Chama-se hygge (pronuncia-se huga) e, tal como a palavra portuguesa “saudade”, não tem tradução. É assim uma espécie de aconchego com consciência e entre amigos

Tem bons salários, saúde e educação públicas, baixo nível de corrupção, igualdade entre homens e mulheres – mas também têm noites que não acabam e poucas horas de sol, nesta altura do ano.

Nem por isso são menos felizes. Pelo contrário, ano após ano, acabam por ser considerados os mais contentes com a vida em todo o planeta. Agora, o mundo está de olho neles, à procura da chave para essa felicidade toda – e parece que está na palavra hygge, que dita corretamente em dinamarquês soa a huga. Podemos traduzi-la por uma espécie de aconchego, mas dizem os especialistas – e quem ensina o conceito – que é muito mais do que isso. Bem aplicado, insistem, é mesmo toda uma filosofia de boa vida – e isso é o que o mundo inteiro está a querer copiar: só este ano, foram lançados seis livros sobre o assunto. E vem aí mais um: O Livro do Hygge, de Meik Wiking, CEO do Happiness Reasearch Institute (ver entrevista ao final do post).

Mas o que é isso de hygge?

Os exemplos são simples – por exemplo, beber um chá quente à frente de uma lareira. Mas pode ser uma reunião de famílias e amigos, um jantar à luz das velas ou tempo para ler um bom livro: em comum, todos demonstram que se trata de um povo pouco dado a privações forçadas. “Procuramos ser amáveis connosco e com os outros”, explicava, no final do verão, Helen Russel, por altura do lançamento do seu O Ano de Viver Como os Dinamarqueses: Descobrindo os Segredos do País Mais Feliz do Mundo, numa tradução à letra. “Não é algo que se possa comprar, é preciso investir tempo”, avisou já, também, Jeppe Trolle Linnet, autor do primeiro artigo académico sobre este conceito.

Apelo aos sentidos

Os teóricos do assunto são também unânimes em afirmar que é algo para ser sentido. Seguindo o pensamento de Meik Wiking, bastam os dedos de uma mão para elencar as melhores maneiras de ser hygge. Comecemos pelo paladar: o sabor a hygge é quase sempre familiar, doce e reconfortante. Se quiser preparar uma chávena de chá mais hygge, basta juntar mel. Se quiser fazer um bolo mais hygge, acrescente cobertura. Se quiser um guisado mais hygge, junte vinho.

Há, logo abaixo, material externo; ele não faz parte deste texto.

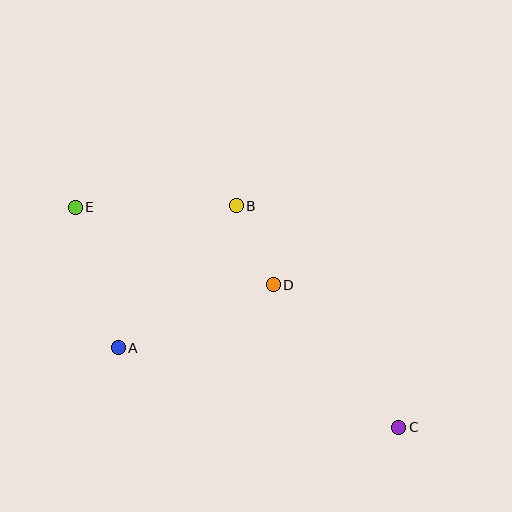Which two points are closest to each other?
Points B and D are closest to each other.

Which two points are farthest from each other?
Points C and E are farthest from each other.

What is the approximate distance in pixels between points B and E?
The distance between B and E is approximately 161 pixels.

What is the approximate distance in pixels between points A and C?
The distance between A and C is approximately 292 pixels.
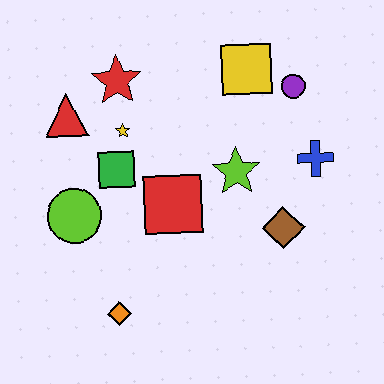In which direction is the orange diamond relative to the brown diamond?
The orange diamond is to the left of the brown diamond.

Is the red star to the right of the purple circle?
No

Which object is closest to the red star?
The yellow star is closest to the red star.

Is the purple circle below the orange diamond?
No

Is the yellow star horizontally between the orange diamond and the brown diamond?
Yes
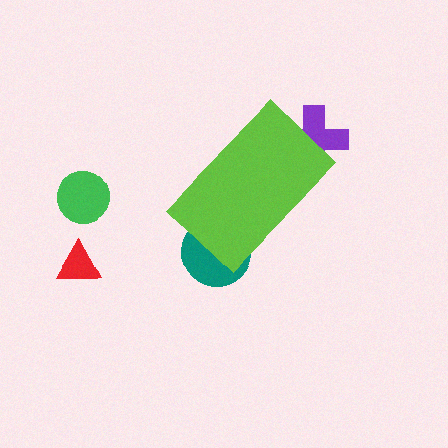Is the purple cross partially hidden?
Yes, the purple cross is partially hidden behind the lime rectangle.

Segue-se a audição: saiba que o crepitar dos troncos na lenha a arder é dos sons mais hygge que podemos encontrar – mas há outros. Na verdade, tem mais a ver com a ausência do som, aquele silêncio que nos permite ouvir os pingos da chuva ou o vento a soprar lá fora. O som de alguém a cozinhar ou a tricotar servem o mesmo propósito. O olfato é o sentido que vem depois. Já cheirou algo que o faça recordar de um tempo e lugar onde se sentiu seguro, que lhe relembre o mundo quando era criança? O aroma hygge é esse: é o que nos deixa descansados, o cheiro da manta preferida que usamos em casa, ou aquele que nos faz lembrar um lugar ou estado de espírito em que nos sentíamos completamente seguros.

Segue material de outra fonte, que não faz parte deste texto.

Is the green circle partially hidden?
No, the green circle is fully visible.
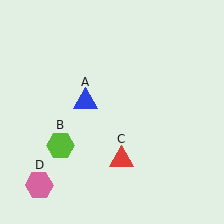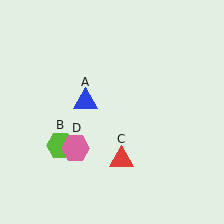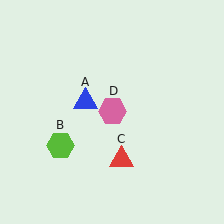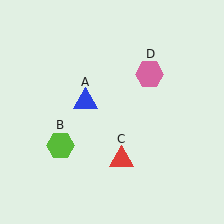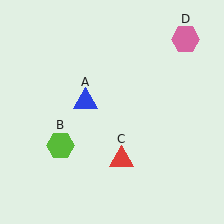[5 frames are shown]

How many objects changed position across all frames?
1 object changed position: pink hexagon (object D).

Vamos então ao tato. Imagine-se a deixar os dedos percorrerem uma superfície de madeira, ou uma peça de cerâmica quente, ou uma pele de rena: tudo isso é hygge. Tudo o que é artesanal e caseiro, que demorou tempo a criar, também – e sempre mais do que as peças novas. No fundo, é qualquer coisa feita pela mão humana: um objeto de madeira, cerâmica, lã, pele, couro…

E, finalmente, podemos também ver o hygge. Já o dissemos aqui, depende muito da luz – mas, atenção, luz a mais não é hygge. Como tem a ver com tempo, acrescente-se que é atenuado, rústico e lento. No verão, é hygge comemorar o solstício à beira-mar; no inverno, ver a neve cair lentamente – coisa mais fácil para um dinamarquês do que para um português, diga-se.
E agora, que chegámos até aqui, sabemos finalmente que não há quaisquer razões para não ter umas festas felizes e entrar no ano novo com o pé direito. Afinal, descontando talvez a neve, não há nada nesta lista que não encontre por perto. Certo?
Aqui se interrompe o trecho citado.